In mid-April the Seattle Times, as part of a downsizing of 200 staffers, bought out Melinda Bargreen, who has been on the staff for 31 years. Her position is considered expendable by the management and will not be filled. (Click here for her farewell article.) Around the same time, LA Weekly, a subsidiary of the troubled Village Voice Media, eliminated the position Alan Rich, 83, who has written a highly regarded column, “A Lot of Night Music,” for the past 16 years, terminating its regular classical music coverage. (Click here for his parting shots.) Just before that the Voice itself had laid off its film critic, Nathan Lee, as well as its dance critic of forty years, Deborah Jowitt. As Susan Elliot has reported in Musical America (May 13, 2008), The New York Times has been seeking to eliminate 100 employees from its newsroom of around 1330 through attrition and buy-outs, and in the course of this senior music critic Bernard Holland, Jennifer Dunning, dance critic, Diane Nottle, deputy editor for classical music and dance, Gwen Smith, assignments coordinator for dance and art, and Lawrence Van Gelder, senior editor, are going, leaving the paper with one full-time dance critic, two full-time music critics, as well as James R. Oestreich, editor of classical music and dance, and a couple of free-lancers. This is dire news indeed, since the New York Times has had such a preeminent reputation for its arts coverage, although it has perhaps been out-performed by the Wall Street Journal and other financial newspapers in recent years.

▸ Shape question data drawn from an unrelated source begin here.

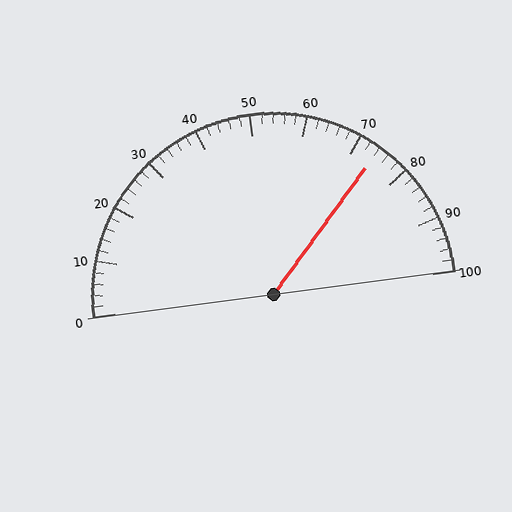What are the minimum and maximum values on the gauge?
The gauge ranges from 0 to 100.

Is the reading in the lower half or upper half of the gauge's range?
The reading is in the upper half of the range (0 to 100).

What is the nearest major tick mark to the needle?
The nearest major tick mark is 70.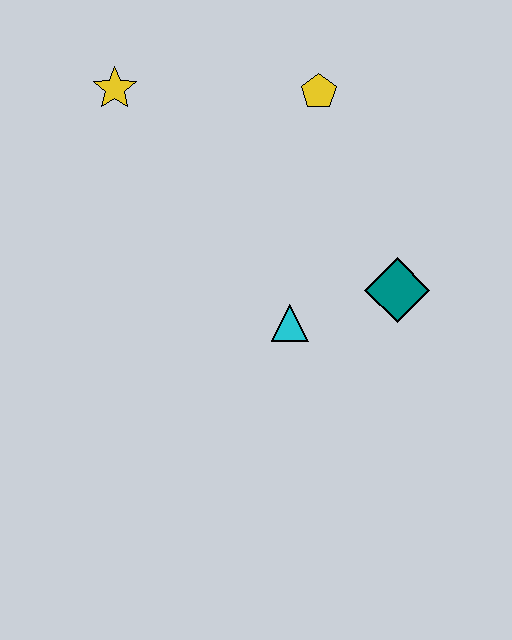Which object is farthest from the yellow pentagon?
The cyan triangle is farthest from the yellow pentagon.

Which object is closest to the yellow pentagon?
The yellow star is closest to the yellow pentagon.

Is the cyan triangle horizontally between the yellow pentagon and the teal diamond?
No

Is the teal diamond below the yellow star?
Yes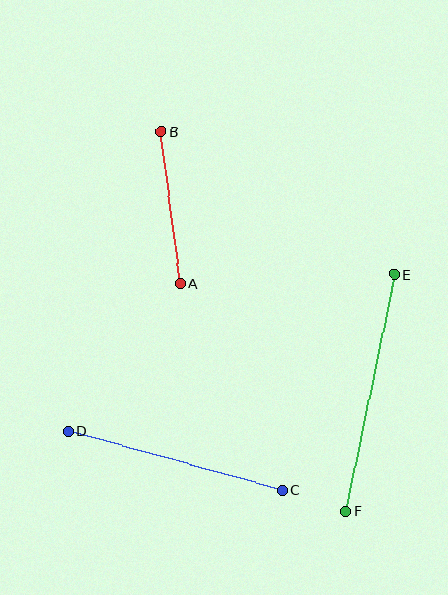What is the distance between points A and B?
The distance is approximately 153 pixels.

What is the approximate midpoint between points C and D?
The midpoint is at approximately (175, 461) pixels.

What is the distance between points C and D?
The distance is approximately 222 pixels.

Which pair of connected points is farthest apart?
Points E and F are farthest apart.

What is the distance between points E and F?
The distance is approximately 242 pixels.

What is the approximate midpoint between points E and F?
The midpoint is at approximately (370, 393) pixels.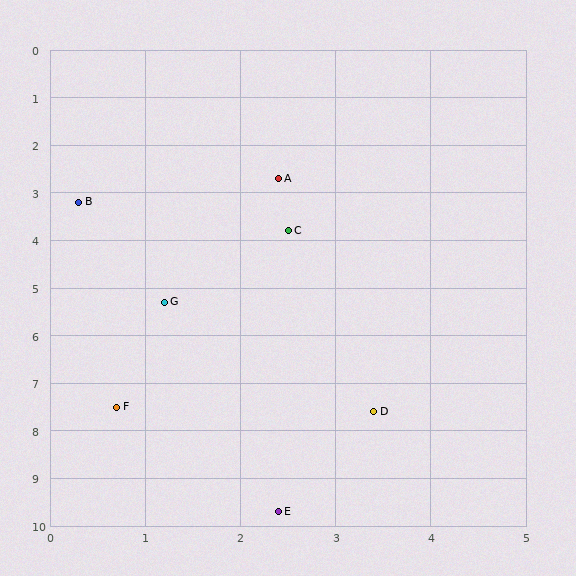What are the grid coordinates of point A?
Point A is at approximately (2.4, 2.7).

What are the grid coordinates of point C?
Point C is at approximately (2.5, 3.8).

Alan Rich, for example, has already taken up a position at Bloomberg. (He will also maintain his own site, So I’ve Heard.) One could say that along with an undeniable shrinkage in arts journalism (Columbia closed its national program in 1995.), there has been a shifting of the remaining resources away from the dailies to more specialized publications. While the Financial Times has maintained especially distinguished coverage of the arts for some years, other publications, like Bloomberg, Fortune, and Forbes have found glamour in it as a complement to restaurant reviews, articles on expensive travel, and art and antiques. New York Magazine after firing Peter G. Davis is left with no classical music content worth mentioning. Online media—blogs and magazines like the Berkshire Review for the Arts—now provide a wealth or reviews, commentaries, and resources, unrestricted by the necessarily secondary position of the arts in daily newspapers. The appointment of a music director like Alan Gilbert or the Met’s Tristan agonies must yield to former governor Spitzer’s exciting lifestyle or the latest progress in the Middle East, although Riccardo Muti, in his recent appointment as music director of the Chicago Symphony did not fare too badly. As the Internet further undercuts the viability of the print media, arts coverage of all kinds and qualities flourishes. Most revealing of all is the way in which Alex Ross, music critic of the New Yorker—a position as solid as any in journalism—supports both his magazine reviews and his recent, very well received book, The Rest is Noise, with a blog of the same title.

It must also be said that the Web sites of the arts institutions themselves provide more and more information for the public, whether through season schedules, educational programs or other programs (although hardly objective reviews), and local resources like Cultural Pittsfield and greylocknews provide valuable services, to name only local examples.

You might think that an online journalist might derive some satisfaction from the success of his medium. That is not the case, however. I’m worried. As I stated in the article I wrote about the subject last year, classical concerts, opera, theater, dance performances and the rest all have a traditional and perennially valid place in the context of the daily local news. Whether it is New York, Atlanta, or Pittsfield, Massachusetts, cultural events remain a vital part of the daily life of the city, and an informed critical voice belongs on the pages of daily newspapers as long as they continue to survive, which may not be long.